Upgrade failure (OD-998)
Released
Jerome St-Louis opened 1 year ago

Upgrading OneDev failed with errors:

INFO - >>> com.google.inject.CreationException: Unable to create injector, see the following errors: INFO - >>> INFO - >>> 1) [Guice/ErrorInjectingConstructor]: ExplicitException: http_port should be specified

INFO - >>> 2) [Guice/ErrorInjectingConstructor]: ExplicitException: http_port should be specified INFO - >>> at DefaultServerConfig.(DefaultServerConfig.java:64) INFO - >>> at DefaultServerConfig.class(DefaultServerConfig.java:29)

My server doesn't enable http, only https.

The upgrade attempt left the server in an unusable state.

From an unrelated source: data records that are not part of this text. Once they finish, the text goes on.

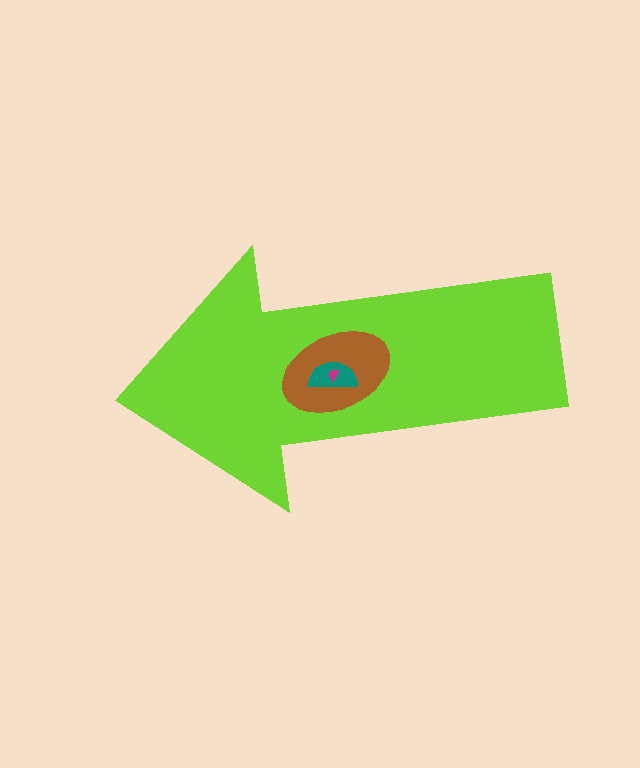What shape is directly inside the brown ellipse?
The teal semicircle.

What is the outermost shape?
The lime arrow.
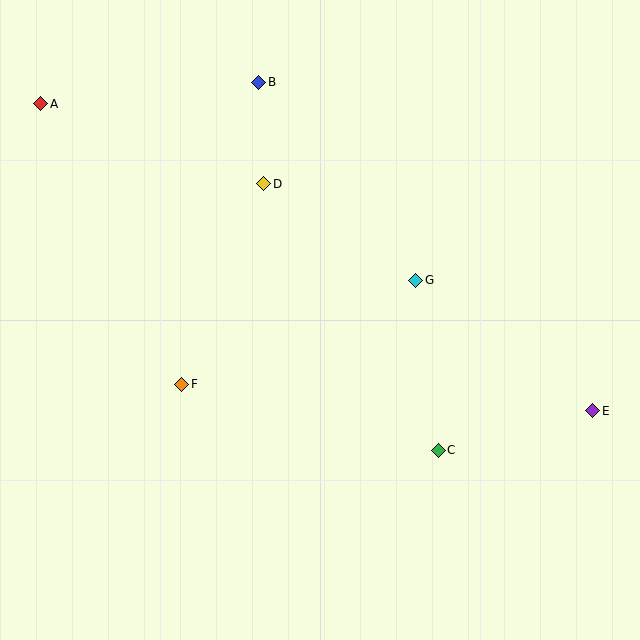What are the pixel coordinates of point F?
Point F is at (182, 384).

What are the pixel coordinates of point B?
Point B is at (259, 82).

Jerome St-Louis commented 1 year ago

After running /onedev/bin/restore-db.sh /onedev/site/db-backup/2022-11-26_00-52-38.zip The database was working again. Trying to uncomment the http_port to get over that upgrade error, I got new errors:

INFO - >>> ERROR - ERROR: relation "o_role" does not exist INFO - >>> Position: 13 INFO - >>> ERROR - Error booting application INFO - >>> javax.persistence.PersistenceException: org.hibernate.exception.SQLGrammarException: could not execute statement

Upgrade failures, especially leaving the system in an unusable state, is a very frustrating experience for users.

Robin Shen commented 1 year ago

Please add http port to conf/server.properties. This is now mandatory. Also the https support is removed from OneDev itself for simplicity reasons. To add https support, please add a reverse proxy (Apache, Nginx or Caddy server) which handles better with certicates.

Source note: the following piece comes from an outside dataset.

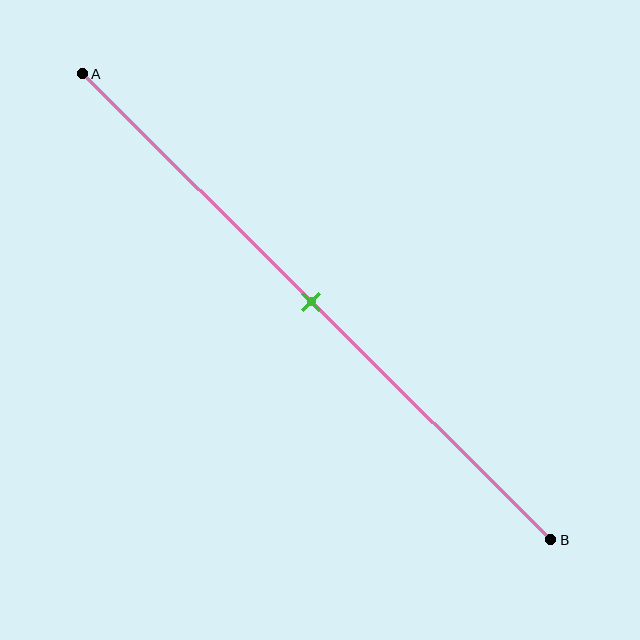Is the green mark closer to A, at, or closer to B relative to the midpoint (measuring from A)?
The green mark is approximately at the midpoint of segment AB.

Robin Shen commented 1 year ago

The database is now in an inconsistent state, please clean it up, and then restore from the backup.

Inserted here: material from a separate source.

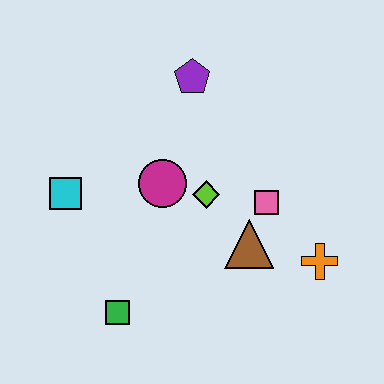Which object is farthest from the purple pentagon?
The green square is farthest from the purple pentagon.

Jerome St-Louis commented 1 year ago

@robin What exactly is meant by "clean it up"? I did try to restore it from both backups, but the server refuses to start.

Robin Shen commented 1 year ago

Delete the database and create a new one, and then restore from backup

Robin Shen commented 1 year ago

Before trying another upgrade, make sure old version can start up.

Jerome St-Louis commented 1 year ago

@robin Despite completely deleting the database, creating a brand new one, running restore DB with the original backup it made, and it saying "INFO - Database is successfully restored from /onedev/site/db-backup/2022-11-26_00-52-38.zip", it still fails to start: "OneDev may have failed to start. The syslog may contain further information.".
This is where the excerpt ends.